The livers of people with transthyretin amyloidosis produce a destructive protein, and the CRISPR therapy was designed to target the gene that makes the protein and halt its production. After just one injection of NTLA-2001, the three patients given a higher dose saw their levels of the protein drop by 80% to 96%.

A better option: The CRISPR therapy produced only mild adverse effects and did lower the protein levels, but we don't know yet if the effect will be permanent. It'll also be a few months before we know if the therapy can alleviate the symptoms of transthyretin amyloidosis.

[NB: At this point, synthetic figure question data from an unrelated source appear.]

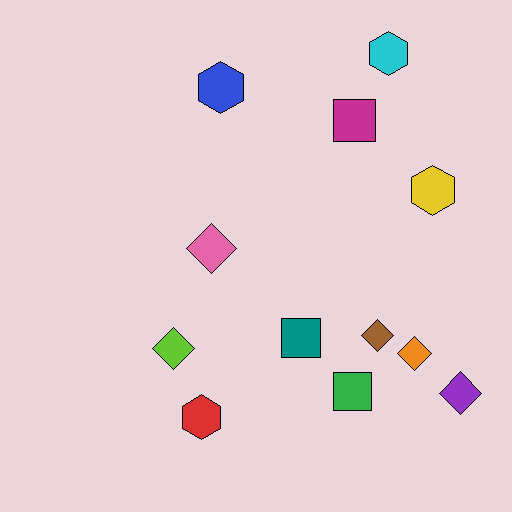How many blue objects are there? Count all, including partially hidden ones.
There is 1 blue object.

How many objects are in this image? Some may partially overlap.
There are 12 objects.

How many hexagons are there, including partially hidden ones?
There are 4 hexagons.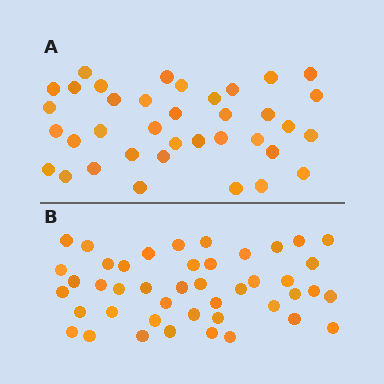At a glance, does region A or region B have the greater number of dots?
Region B (the bottom region) has more dots.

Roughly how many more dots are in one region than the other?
Region B has roughly 8 or so more dots than region A.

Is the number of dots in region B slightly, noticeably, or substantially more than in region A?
Region B has only slightly more — the two regions are fairly close. The ratio is roughly 1.2 to 1.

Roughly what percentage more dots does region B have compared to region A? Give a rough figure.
About 20% more.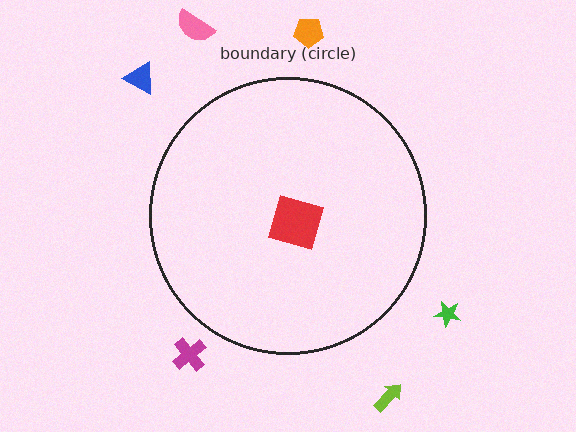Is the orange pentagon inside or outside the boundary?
Outside.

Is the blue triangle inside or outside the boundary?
Outside.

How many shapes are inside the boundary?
1 inside, 6 outside.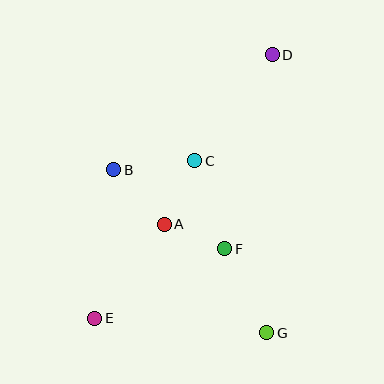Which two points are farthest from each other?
Points D and E are farthest from each other.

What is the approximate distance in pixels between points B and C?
The distance between B and C is approximately 82 pixels.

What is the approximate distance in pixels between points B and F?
The distance between B and F is approximately 136 pixels.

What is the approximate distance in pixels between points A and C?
The distance between A and C is approximately 70 pixels.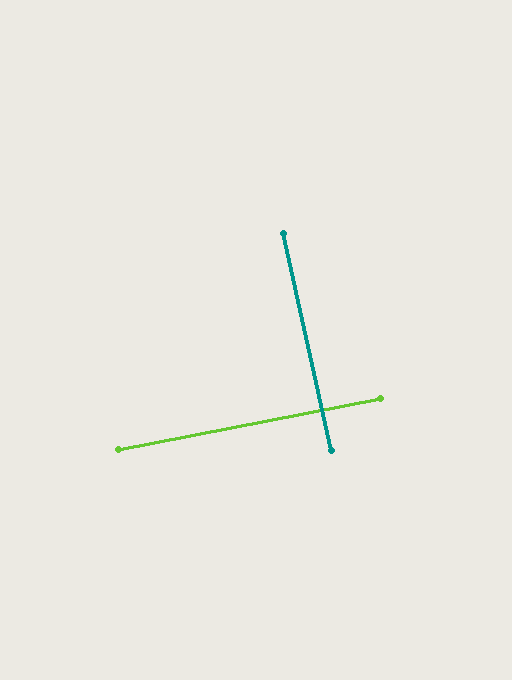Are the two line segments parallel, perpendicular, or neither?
Perpendicular — they meet at approximately 88°.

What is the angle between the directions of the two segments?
Approximately 88 degrees.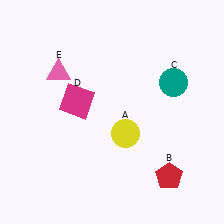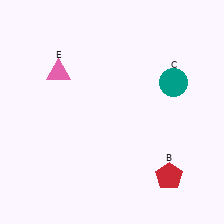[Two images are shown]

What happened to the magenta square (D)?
The magenta square (D) was removed in Image 2. It was in the top-left area of Image 1.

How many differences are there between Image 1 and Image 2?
There are 2 differences between the two images.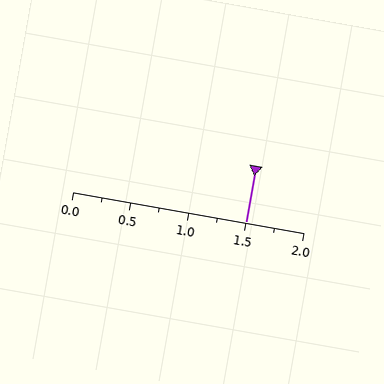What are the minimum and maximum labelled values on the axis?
The axis runs from 0.0 to 2.0.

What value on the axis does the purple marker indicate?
The marker indicates approximately 1.5.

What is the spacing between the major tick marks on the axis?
The major ticks are spaced 0.5 apart.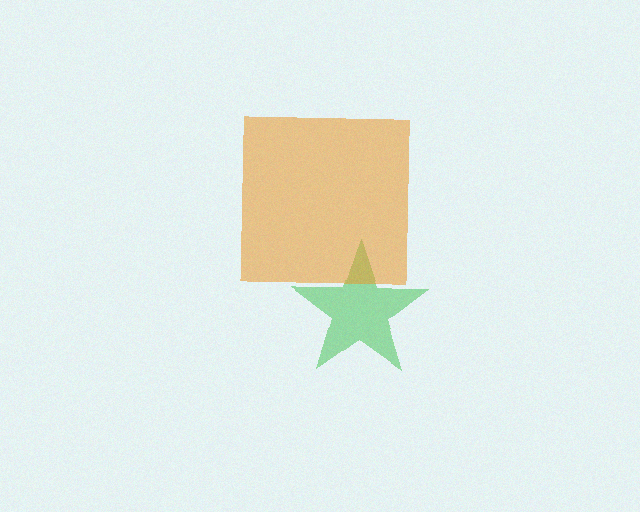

This is a wonderful day for the future of gene-editing as a medicine.

—FYODOR URNOV

If everything goes as hoped, though, NTLA-2001 could one day offer a better treatment option for transthyretin amyloidosis than a currently approved medication, patisiran, which only reduces toxic protein levels by 81% and must be injected regularly.

Looking ahead: Even more exciting than NTLA-2001's potential impact on transthyretin amyloidosis, though, is the knowledge that we may be able to use CRISPR injections to treat other genetic disorders that are difficult to target directly, such as heart or brain diseases.

"This is a wonderful day for the future of gene-editing as a medicine," Fyodor Urnov, a UC Berkeley professor of genetics, who wasn't involved in the trial, told NPR. "We as a species are watching this remarkable new show called: our gene-edited future."